If that's the standard, then almost everything becomes safety critical. Drivers can easily get distracted by malfunctioning smartphones or apps. (Or, for that matter, properly functioning smartphones or apps.) Yet the prior discussion was based on the idea that things like iPhones and Facebook aren't safety critical the way this is.
>If that's the standard, then almost everything becomes safety critical.
Almost everything in a cars front panel and dashboard can be. I've read somewhere that people have been killed even because of something as quaint as the wrong placement of car ashtray.
One time I pulled up at the red light behind a Tesla while I was on a bicycle. Straight through the rear window I could see the driver and front passenger being distracted by the massive flat touch screen. The traffic light turned green, and had I been beside the Tesla, I would have beaten it across the intersection despite all that electric motor tech in the car.
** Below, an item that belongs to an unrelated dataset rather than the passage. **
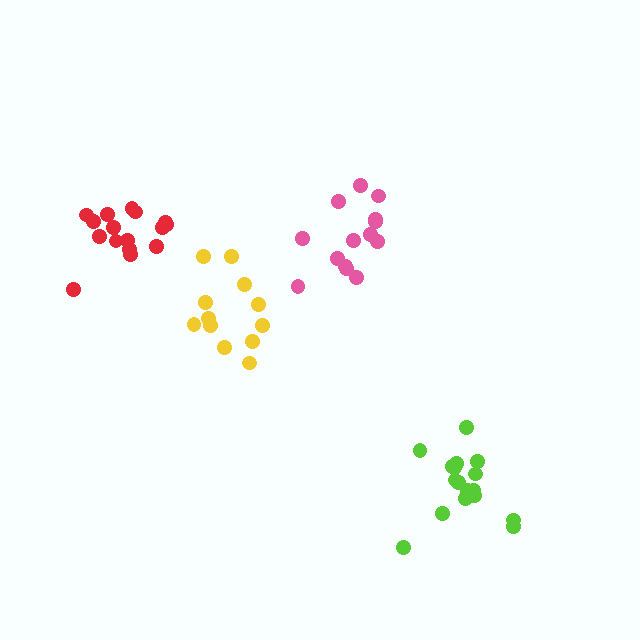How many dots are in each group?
Group 1: 14 dots, Group 2: 16 dots, Group 3: 17 dots, Group 4: 12 dots (59 total).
Anyway this little illustrated anecdote of mine aside, driver distraction is a genuine issue - even for drivers at red lights. The number of times I've seen this type of behaviour transcend into moving off while remaining distracted (whether that's heads down visually or just mentally) is too boringly frequent to detail. Sometimes the distracted drivers even creep forward unconsciously while traffic is flowing across them. Emergency vehicles can't get through, drivers end up splitting their attention, pressure mounts once proper movement starts again, and all the while they don't realise they don't have full attention in a changing environment.
I've missed the light turning green while just looking out the window (our car has no screen). As long as people are only distracted while waiting at a light I wouldn't worry too much.
Except they're not only distracted while looking at their screen when stopped. The distraction continues after they start rolling again - one thing directly leads to another here.
It is my understanding that two major reasons for various ugly UI and unintuitive UX in automotive infotainment systems are patents and safety certifications.